The White House has repeatedly called on North Korea to abandon its nuclear and missile programs.
The North's Foreign Ministry "condemns and outrightly rejects the sanctions racket put forth by the United States and the U.N. Security Council to prevent the strengthening of our nuclear deterrence", a ministry spokesman said.
The UN Security Council on Friday expanded targeted sanctions against North Korea after its repeated missile tests, adopting the first such resolution agreed by the United States and Pyongyang's only major ally China since President Donald Trump took office.
Among the four entities listed in the resolution are Kangbong Trading Corp., Korea Kumsan Trading Corp., Koryo Bank and the Strategic Rocket Force of the Korean People's Army.
These partners include China, with Mattis saying that the Trump administration is encouraged by its " renewed commitment to work with the worldwide community toward de-nuclearization, " adding that he believed China will eventually see North Korea as a strategic liability and not an asset given its propensity for inciting disharmony.
While he admitted that rivalry between China and the United States - the world's two largest economies - was bound to occur, he also said that did not mean conflict was inevitable. Ambassadors of countries such as France and Italy supported the resolution but stressed that sanctions are only a means to an end, not a goal realised.

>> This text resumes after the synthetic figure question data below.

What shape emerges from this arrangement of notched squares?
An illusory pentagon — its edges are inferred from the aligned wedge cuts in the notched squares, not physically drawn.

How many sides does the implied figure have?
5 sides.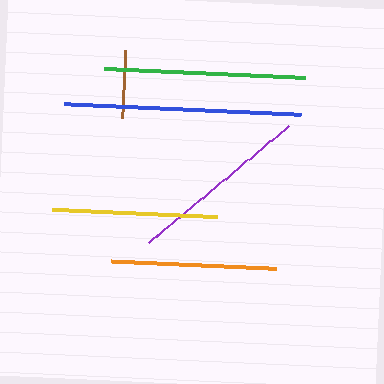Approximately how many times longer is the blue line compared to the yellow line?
The blue line is approximately 1.4 times the length of the yellow line.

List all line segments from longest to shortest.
From longest to shortest: blue, green, purple, yellow and orange (about equal), brown.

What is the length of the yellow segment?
The yellow segment is approximately 165 pixels long.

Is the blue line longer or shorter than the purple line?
The blue line is longer than the purple line.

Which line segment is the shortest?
The brown line is the shortest at approximately 68 pixels.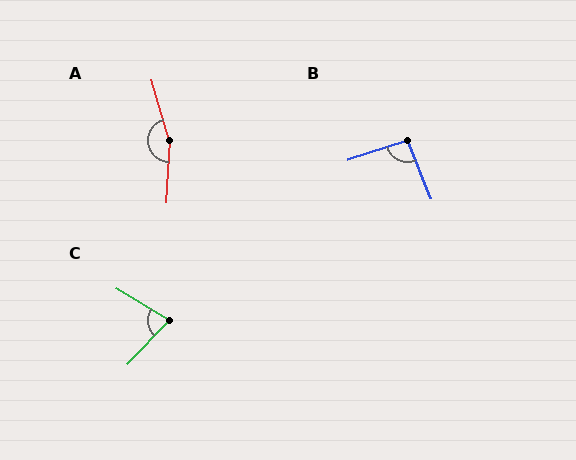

Once considered a strong ally, Russian Federation has backed fresh sanctions against North Korea.
Among those added to the sanctions blacklist was Cho Il-U, believed to be the head of foreign espionage for Kim Jong-Un's regime.
The Trump administration has pledged to work with China on North Korea, but Trump has said the USA would act unilaterally if China did not step in.
In his speech, Mattis acknowledged the hard diplomacy involved in getting China to act against North Korea, a longtime trade partner that shares a border.
This is a "reaffirmation of the US' longstanding interest in and commitment to the region", said Singapore's Defence Ministry.
The security summit is taking place amid anxieties over what appears to be a U.S. retreat from the region after Mr Trump pulled out of the 12-nation Trans-Pacific Partnership trade deal and denounced his predecessor's pivot to the region.
"The United States is fully committed to defending ourselves and our allies against North Korean aggression", Haley said.
"Once we've exhausted all possible alternatives, the Americans will do the right thing".
Since Moon's May 10 inauguration, North Korea has test-fired three ballistic missiles in an apparent show of its resolve to expand its weapons arsenal to cope with what it calls US hostility.
Experts seem to think the recent ramp-up in United States military presence in the region seems only to be escalating the situation.
Defence chief James Mattis says Pyongyang's intensified pursuit of nuclear weapons threatens all nations.
The latest resolution condemned "in the strongest terms" North Korea's missile and nuclear weapons activities and demanded that Pyongyang abandon all of its military programs.